November 13, 2015
Fossil Fuel Subsidies: A Harmful Government Bailout
The Overseas Development Institute and Oil Change International released a report yesterday: The fossil fuel bailout: G20 subsidies for oil, gas and coal exploration. The report describes subsidies given to fossil fuel production by member countries of the Group of Twenty (G20). The scale of these subsidies is shocking: G20 governments devote $452 billion a year to the production of fossil fuels. The U.S. alone sets aside $20.5 billion annually to prop up domestic fossil fuel production. Taxpayers are on the hook for high-carbon resources (oil, gas, and coal) that are increasingly uneconomical to produce at home. In addition to direct subsidies, the dizzying variety of tax loopholes even include a tax deduction for oil spills, allowing companies to claim the cost of clean-up as a business expense!

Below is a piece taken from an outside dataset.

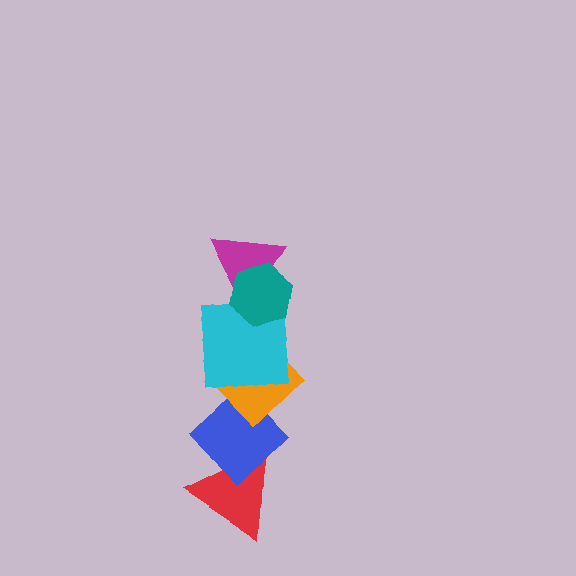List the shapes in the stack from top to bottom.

A lose-lose situation has developed. Massive amounts of G20 finances are going to the production of fossil fuels which cannot be extracted without pushing our planet beyond the internationally agreed-upon goal of limiting global temperature rise to 2°C. To meet this commitment, at least three-quarters of existing oil, gas, and coal reserves needs to remain untouched and unburned. The U.S. can take a step to keep that pledge by leaving the Atlantic Ocean’s oil and gas deep beneath the ocean floor. The U.S. could further lead the global fight against climate change by shifting money away from fossil fuel subsidies and toward profitable and sustainable low-carbon alternatives like wind power.

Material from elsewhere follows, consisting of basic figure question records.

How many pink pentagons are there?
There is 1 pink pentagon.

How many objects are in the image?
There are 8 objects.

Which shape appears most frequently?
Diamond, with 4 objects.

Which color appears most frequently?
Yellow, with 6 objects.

Such a change in energy policy is necessary and increasingly wanted. For more than a year, East Coast communities have been building a wall of opposition to offshore drilling and seismic blasting in the Atlantic Ocean. The movement has traveled up the coast from Florida to New Jersey –the opposition even reaches inland to cities like Columbia, SC and Chapel Hill, NC. Some people are worried for ocean mammals –like right whales and dolphins—threatened by seismic blasts used in oil exploration. Others dislike the thought of their beaches marred by offshore drilling infrastructure. Many more remember BP’s Deepwater Horizon catastrophe and fear a similar spill in the Atlantic.

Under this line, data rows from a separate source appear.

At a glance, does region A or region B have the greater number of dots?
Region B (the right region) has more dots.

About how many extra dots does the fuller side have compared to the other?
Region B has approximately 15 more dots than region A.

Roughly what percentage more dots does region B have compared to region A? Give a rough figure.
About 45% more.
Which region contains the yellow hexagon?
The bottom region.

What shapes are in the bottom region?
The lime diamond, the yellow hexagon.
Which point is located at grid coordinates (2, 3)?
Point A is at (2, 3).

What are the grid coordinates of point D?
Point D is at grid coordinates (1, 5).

Let’s stop Atlantic offshore drilling before it starts. The Atlantic contains less than 4 percent of the nation’s total oil reserves and less than 3 percent of the nation’s gas reserves. All that carbon needs to stay in the ground—for the sake of ocean mammals, for the sake of a pristine Atlantic coastline, and for the sake of our planet. Once the money is invested in oil and gas production, we can’t go back. Once the rigs are stationed in the Atlantic and once the pipes line the ocean floor, we’re stuck with them for years to come. It’s time to end the subsidies, stop the drills, and face the true costs of our addiction to fossil fuels.